How lovely are those branches...unless you're bah humbugging over the price. Forking over a substantial amount of cash for a dying, shedding tree can kill Christmas spirit. But with some smart shopping tips you can enjoy those leafy fronds and still save money for the holiday ham.
Before getting started, you need to know some basics about the most popular trees and how to best select them. The National Christmas Tree Association has compiled the following list based on availability and annual sales:
1. Frasier Fir
This tree smells great and holds on to needles longer than the average fir. It has a nice, dark green color and travels well.
2. Douglas Fir
While it isn't exactly a true fir tree, the Douglas is a hugely popular option for folks with a reasonable budget. These trees are very dense and have much smaller needles than the average Christmas tree.
3. Balsam Fir
This pyramid-shaped tree has huge appeal with its flat and short branches that hold ornaments well. It's very fragrant too.
4. Colorado Blue Spruce
Often times this tree is sold with roots to be planted post-holiday season and is the official White House Lawn Christmas tree. The Colorado Spruce boasts bluish needles that rarely drop, unlike many of the fir varieties.
5. Noble Fir
These stately trees are known for being very symmetrical and their strong branches make perfect ornament supports. Branches are more widely spaced with allows for attractive display. Needles are more flat than most and almost sticky with a plastic feel.
The Living Tree Purchase
Your two most prominent options for buying the holiday tree are at a local lot or a tree farm. While going to a lot is much more expedient, getting the family together for a tree farm road trip is becoming a popular tradition. If you buy a tree from a lot keep in mind that it has been chopped for a few days. Look for trees that have few brown needles and don't drop a ton when you gently shake it. Although many trees are colored prior to lot arrival, it doesn't shorten the life span of it--just be aware that it's a common practice. Selecting your own tree from the farm is the only way to insure an absolutely fresh specimen.

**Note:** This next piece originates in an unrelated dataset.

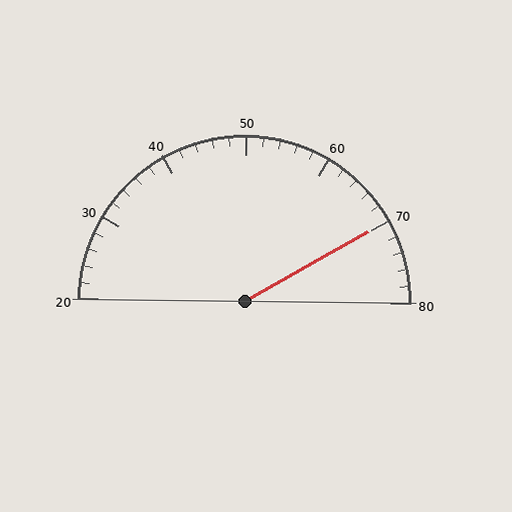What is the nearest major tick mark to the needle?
The nearest major tick mark is 70.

I can't advocate buying a fake tree. It's just not part of my DNA. Although I grunt and grumble over the price of live trees, it's still mandatory that we avoid plastic and spray on tree "scent". But I understand the appeal of artificial--no dropping needles, cheaper long-term costs, and no water spills make it an easy sell. If you choose the assembly tree, be smart about your purchase. You won't get another chance to select a different shape or type for many years.